Ultrasound, MRI imaging, or CT scans of the lower extremities help to identify a possible DVT, which provides evidence that an emboli may have come from venous circulation. Although these imaging modalities are used to evaluate for venous thromboembolism, their use in detecting heart defects is limited. The use of MRI to detect cardiac shunts is "controversial" and that the use of CT is not recommended due to exposure to ionizing radiation and lack of functional imaging.

It is reported that transesophageal echocardiography or TEE, is the best non-invasive option for diagnosing intracardiac shunts like a patent foramen ovale. Additionally, there is a need for a color flow Doppler study or the injection of agitated saline/contrast medium followed by a Valsalva maneuver to visualize flow of blood from the lower pressure venous system to the higher pressure arterial system.

Similar to a TEE, a transcranial Doppler sonography study is also described as helping to evaluate for right-to-left shunts of the heart.
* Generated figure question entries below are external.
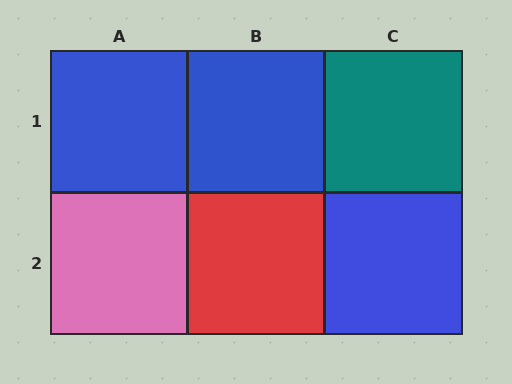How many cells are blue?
3 cells are blue.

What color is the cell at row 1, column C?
Teal.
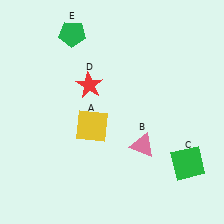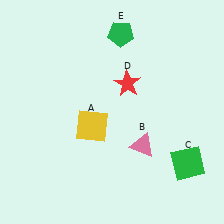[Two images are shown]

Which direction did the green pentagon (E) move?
The green pentagon (E) moved right.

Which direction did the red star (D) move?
The red star (D) moved right.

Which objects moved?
The objects that moved are: the red star (D), the green pentagon (E).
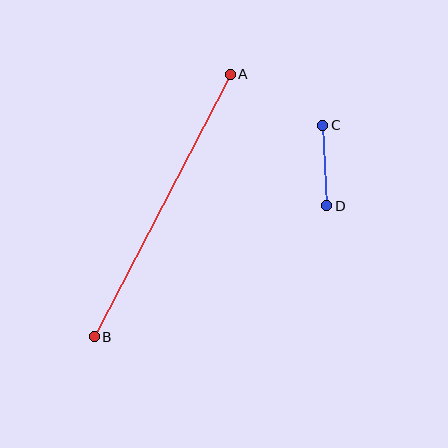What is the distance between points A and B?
The distance is approximately 296 pixels.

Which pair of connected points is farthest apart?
Points A and B are farthest apart.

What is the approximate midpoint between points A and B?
The midpoint is at approximately (162, 206) pixels.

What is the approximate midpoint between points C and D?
The midpoint is at approximately (325, 165) pixels.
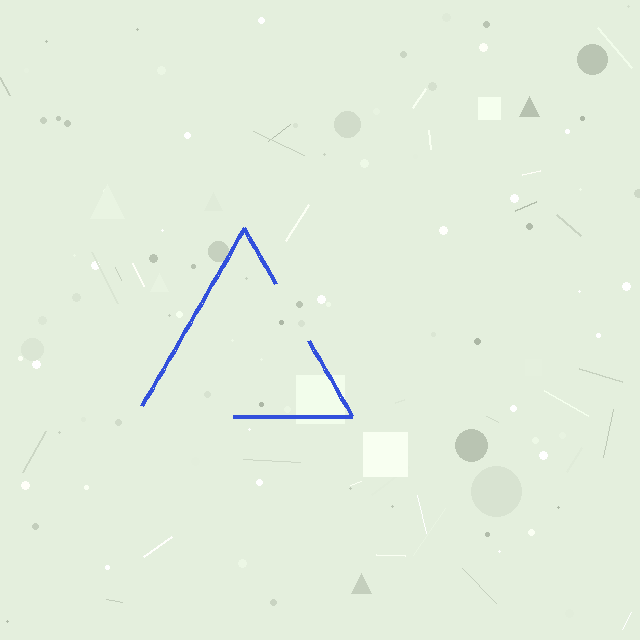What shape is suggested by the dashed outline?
The dashed outline suggests a triangle.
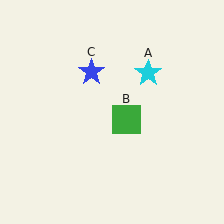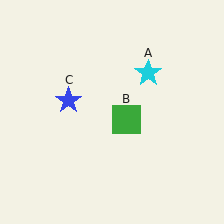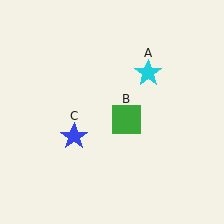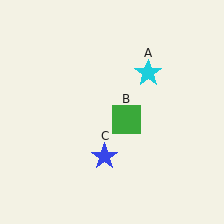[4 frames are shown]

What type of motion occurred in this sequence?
The blue star (object C) rotated counterclockwise around the center of the scene.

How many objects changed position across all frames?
1 object changed position: blue star (object C).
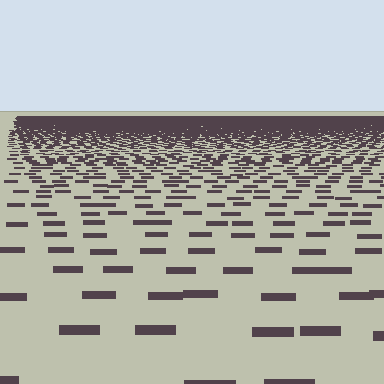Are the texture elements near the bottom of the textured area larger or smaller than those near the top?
Larger. Near the bottom, elements are closer to the viewer and appear at a bigger on-screen size.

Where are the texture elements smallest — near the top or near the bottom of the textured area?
Near the top.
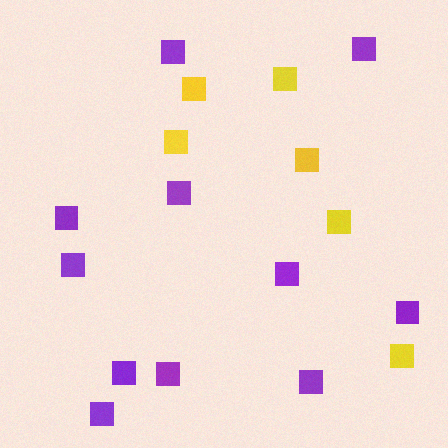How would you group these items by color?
There are 2 groups: one group of yellow squares (6) and one group of purple squares (11).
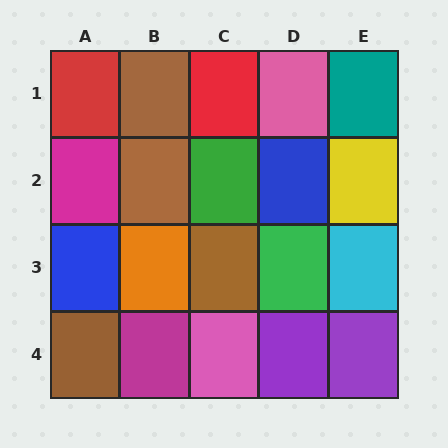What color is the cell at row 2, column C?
Green.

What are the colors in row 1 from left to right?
Red, brown, red, pink, teal.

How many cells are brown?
4 cells are brown.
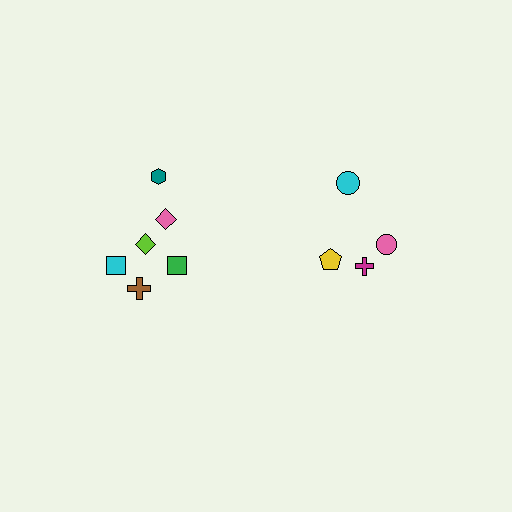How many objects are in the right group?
There are 4 objects.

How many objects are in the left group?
There are 6 objects.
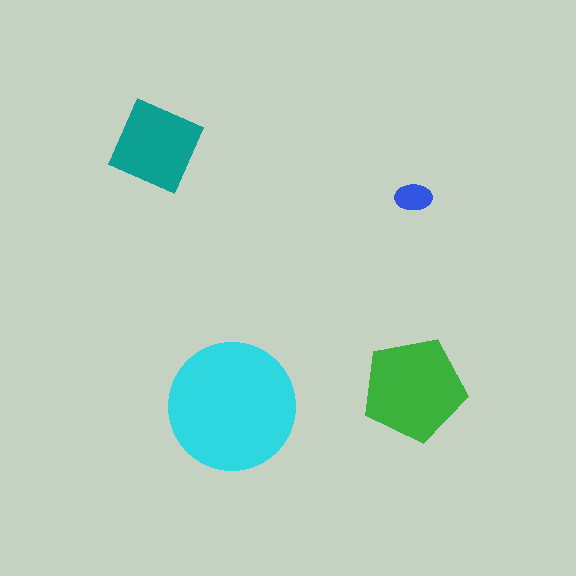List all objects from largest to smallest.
The cyan circle, the green pentagon, the teal square, the blue ellipse.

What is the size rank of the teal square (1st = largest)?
3rd.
However, it can also be used to detect other forms of right-to-left shunts including pulmonary arteriovenous malformations because it too needs agitated saline/contrast injected, but rather than imaging the heart, observes if any microemboli appear in the middle cerebral artery, an artery or the brain, following a valsalva maneuver.

Ear oximetry is also described as a fairly accurate screening tool for a shunt. It measures the oxygen saturation of blood as it passes through the ear. Following a valsalva maneuver, pressure increases in the right heart, deoxygenated blood is shunted into arterial circulation, and a decrease in oxygen saturation can then be measured in the capillaries of the ear.

== Treatment ==
Current recommendation suggest that the two major goals of treatment include medical management of the thrombotic event to help prevent further thrombus/embolus formation and closure of the patent foramen ovale or other route that let to a paradoxical embolism.

A paradoxical emboli should be medically managed similar to any other thromboembolism with medical anticoagulation. This is to prevent new or worsening blood clot formation that may occlude vessels and cause organ ischemia. Some sources suggest anticoagulation with heparin be performed, while others give a list of reasonable drug options including anticoagulants like heparin and warfarin, anti-platelet therapy like aspirin and clopidogrel, and thrombolytic therapy like alteplase and streptokinase. If an embolus is causing life or limb-threatening ischemia, is located in a reasonable location, and is first visualized with fluoroscopy, catheter embolectomy can be performed to retrieve the clot as well.

Surgical closure of a patent foramen ovale or other atrial septal defects is often done through an out-patient, percutaneous, surgery that has few complications. Although closure of a patent foramen ovale or atrial septal defect theoretically removes the pathway for an arterial embolus to enter venous circulation and cause a paradoxical embolism, data suggests that closing intracardiac shunts is no more effective than medical management alone in preventing strokes.